You are viewing a plain text version of this content. The canonical link for it is here.
Posted to commits@pulsar.apache.org by zh...@apache.org on 2020/10/12 07:16:52 UTC
[pulsar] branch branch-2.6 updated: [C++] Fix some pending requests
may never complete when broker's down (#8232)
This is an automated email from the ASF dual-hosted git repository.
zhaijia pushed a commit to branch branch-2.6
in repository https://gitbox.apache.org/repos/asf/pulsar.git
The following commit(s) were added to refs/heads/branch-2.6 by this push:
new bf83b1b [C++] Fix some pending requests may never complete when broker's down (#8232)

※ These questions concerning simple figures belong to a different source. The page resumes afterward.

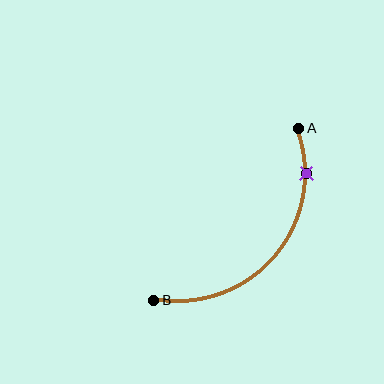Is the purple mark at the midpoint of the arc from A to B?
No. The purple mark lies on the arc but is closer to endpoint A. The arc midpoint would be at the point on the curve equidistant along the arc from both A and B.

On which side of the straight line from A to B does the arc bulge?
The arc bulges below and to the right of the straight line connecting A and B.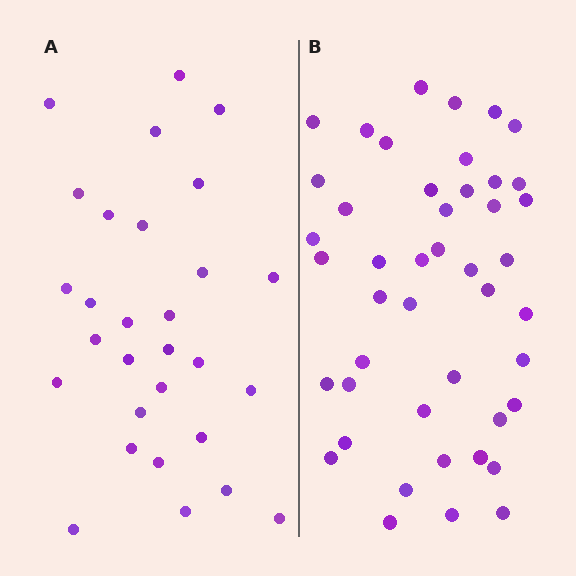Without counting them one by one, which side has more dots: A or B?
Region B (the right region) has more dots.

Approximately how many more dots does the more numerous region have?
Region B has approximately 15 more dots than region A.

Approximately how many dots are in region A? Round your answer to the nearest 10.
About 30 dots. (The exact count is 29, which rounds to 30.)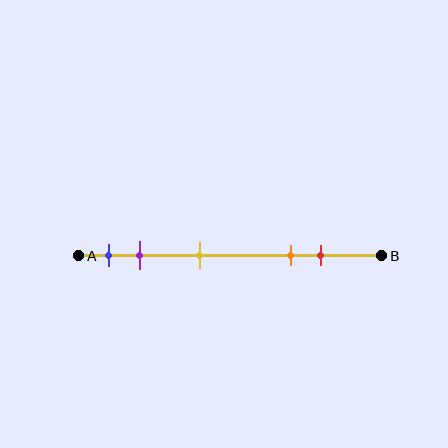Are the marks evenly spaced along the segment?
No, the marks are not evenly spaced.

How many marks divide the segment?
There are 5 marks dividing the segment.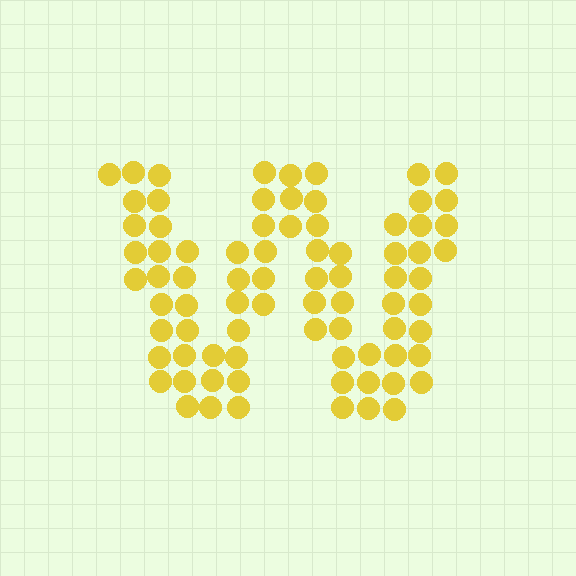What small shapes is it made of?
It is made of small circles.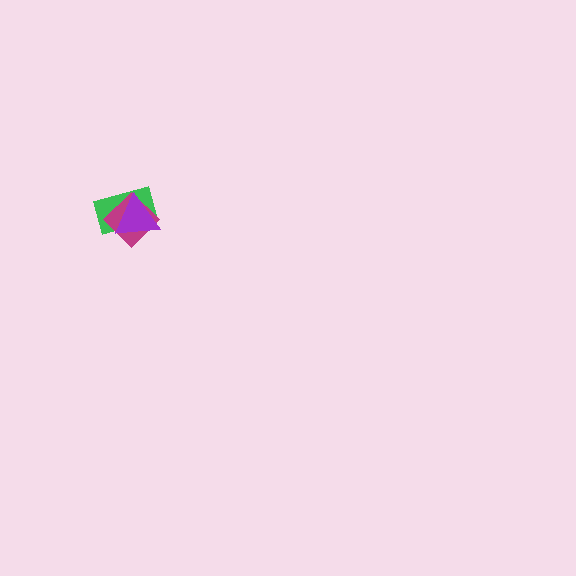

bf83b1b is described below
commit bf83b1b29dcb77a740b27d9ab2369fdf78b1d4b4
Author: Yunze Xu <xy...@163.com>
AuthorDate: Mon Oct 12 15:14:39 2020 +0800
[C++] Fix some pending requests may never complete when broker's down (#8232)
Fixes #8230
### Motivation
When `ClientConnection` calls `close`, some promises of pending request were not completed. It may cause some methods that wait for promise become completed never return, like `Reader::hasMessageAvailable`.
### Modifications
- Complete `GetLastMessageId` and `GetNamespaceTopics` requests in `ClientConnection::close`.
- Refactor `ClientConnection::close`, use move instead of swap to process some fields outside the lock section.
- Add error log before connection was closed by read error.
### Verifying this change
Try to reproduce #8230 , `Reader::hasMessageAvailable` would return `ResultConnectError` if broker was killed by force.
(cherry picked from commit 5e60775fcf607be202641a45166c5d8781e3de87)
---
pulsar-client-cpp/lib/ClientConnection.cc | 72 +++++++++++++++----------------
1 file changed, 35 insertions(+), 37 deletions(-)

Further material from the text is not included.